In Cairo a draft agreement has been put together to ensure that major festivals are staggered over a series of months to give participants the best chance to show the best of what they have to offer.
Rafat Charkas, Director of the Damascus Film Festival insists that holding a film festival in a historical city automatically gives the event an edge to festival new comers.
"What distinguishes Damascus and Cairo Film Festivals from the newly-born festivals is the history and culture and the ancient art heritage of both cities. People would like to come to Damascus and Cairo not only to see films and win prizes but to rediscover the rich culture of both countries." he said.
Currently, there are a handful of Gulf countries that have their own festivals running around the same time as Cairo and Damascus.
Intishal Al Timimi, Programmer of the Abu Dhabi Film Festival says that Abu Dhabi and Dubai are attracting directors with huge financial incentives.
"I think what has enabled the festivals of Abu Dhabi, Dubai and the gulf in general to achieve this large level of success was because it put an essential target in front of itself to attract modern films. When you have modern films, there will be bigger media coverage as well as being different to other festivals in the Arab world, as they are festivals which are independent of the governments here. This allows us to bring in a larger variety of experience from around the world to our festivals and offer very large financial awards that encourage the producers and directors. We have a strategy to try and find a way to bring the foreign directors in and this has led to this type of festival." Al Timimi said.
The more established Arab film industries such as Egypt's are sceptical about the Gulf's ability to improve cinematography because they do not have their own movie industry, instead preferring to buy-in productions from countries such as Egypt and Syria.
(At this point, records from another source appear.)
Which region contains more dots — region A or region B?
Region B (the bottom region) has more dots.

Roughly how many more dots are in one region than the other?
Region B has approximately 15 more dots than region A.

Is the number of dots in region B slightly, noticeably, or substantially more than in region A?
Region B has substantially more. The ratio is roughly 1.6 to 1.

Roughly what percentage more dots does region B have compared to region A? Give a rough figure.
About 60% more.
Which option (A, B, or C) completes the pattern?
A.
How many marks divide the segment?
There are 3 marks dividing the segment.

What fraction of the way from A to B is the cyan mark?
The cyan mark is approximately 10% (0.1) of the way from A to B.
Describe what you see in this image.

The Marrakech International Film Festival is commonly viewed as a well-organised event and is keen to continue its own unique way of running its festivals.
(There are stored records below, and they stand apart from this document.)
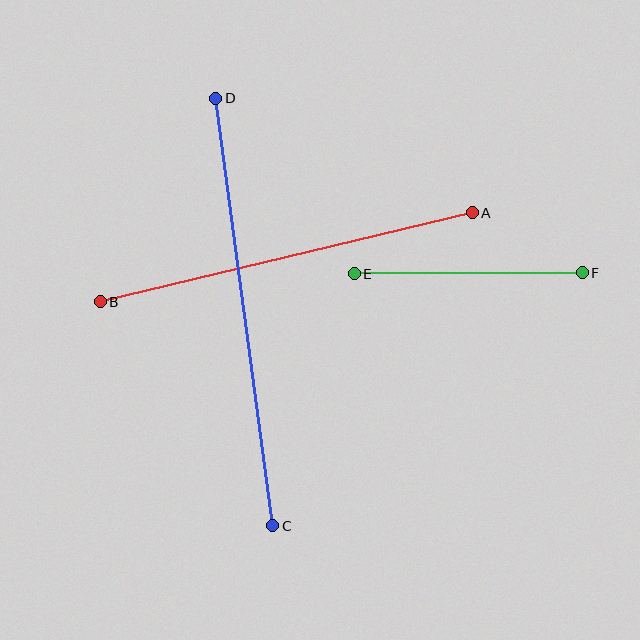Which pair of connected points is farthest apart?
Points C and D are farthest apart.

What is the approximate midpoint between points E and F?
The midpoint is at approximately (468, 273) pixels.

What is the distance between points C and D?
The distance is approximately 431 pixels.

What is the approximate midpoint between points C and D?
The midpoint is at approximately (244, 312) pixels.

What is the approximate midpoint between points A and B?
The midpoint is at approximately (286, 257) pixels.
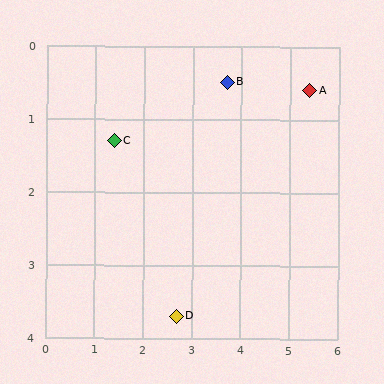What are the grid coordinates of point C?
Point C is at approximately (1.4, 1.3).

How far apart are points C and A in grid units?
Points C and A are about 4.1 grid units apart.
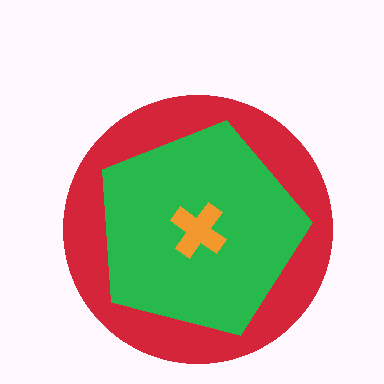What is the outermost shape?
The red circle.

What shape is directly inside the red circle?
The green pentagon.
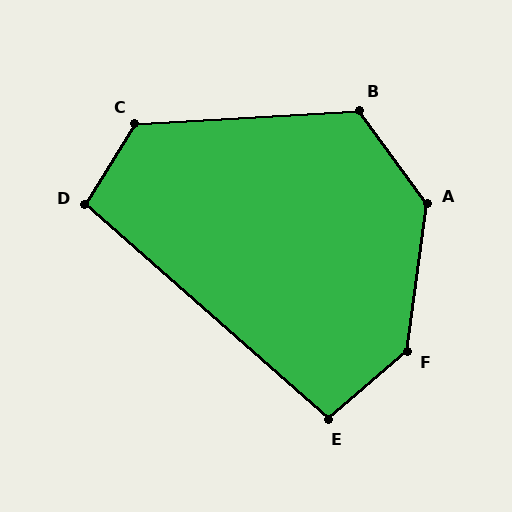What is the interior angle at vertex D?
Approximately 99 degrees (obtuse).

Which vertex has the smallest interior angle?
E, at approximately 98 degrees.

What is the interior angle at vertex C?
Approximately 126 degrees (obtuse).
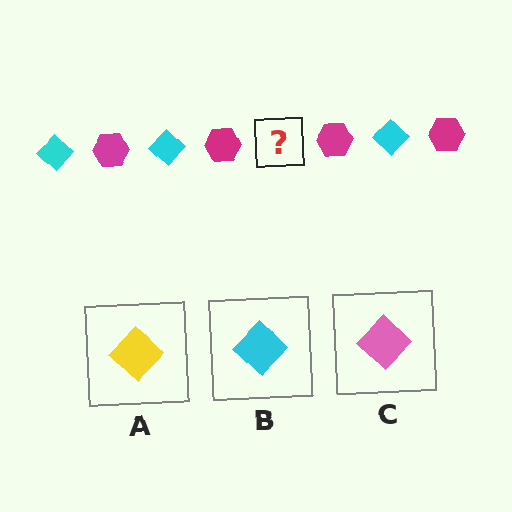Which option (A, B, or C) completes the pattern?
B.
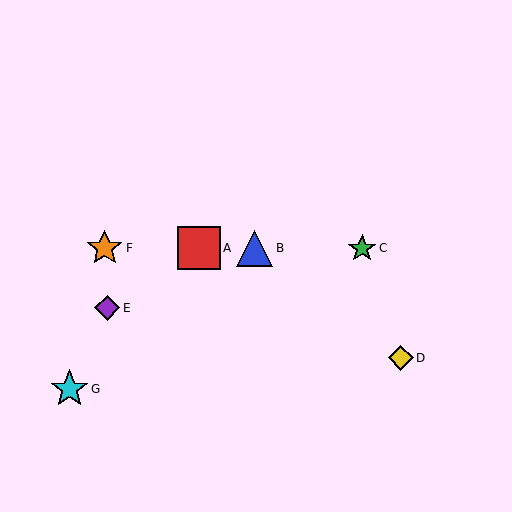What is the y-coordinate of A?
Object A is at y≈248.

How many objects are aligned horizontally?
4 objects (A, B, C, F) are aligned horizontally.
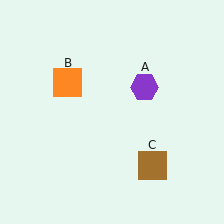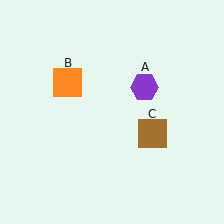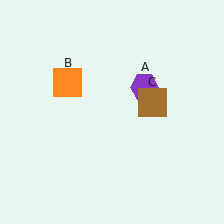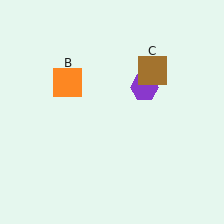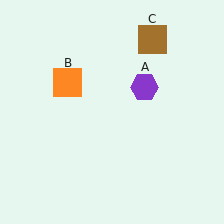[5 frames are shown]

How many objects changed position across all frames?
1 object changed position: brown square (object C).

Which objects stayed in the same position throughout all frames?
Purple hexagon (object A) and orange square (object B) remained stationary.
Future film festival directors' meetings will be more likely to concentrate on the timing and scheduling of the festivals rather than synchronising event styles and themes.
Noureddine Kachti, a Moroccan Film Critic, said that although Morocco's doesn't have the capabilities of other countries in the Gulf, they stand out for having their own film industry.
"If we compare the Marrakech International Film Festival with the Dubai festival where there is some rivalry, we have fewer means than the Gulf country. But we are a film producing country and the others aren't so that puts us in a privileged position."
Whether the money Gulf countries pour into red carpet events can raise festival standards remains to be seen. What is certain, is that countries with long-standing cinematic reputations are still the primary source of film productions to Arab audiences across the globe and they don't envisage themselves being knocked off their thrones anytime soon.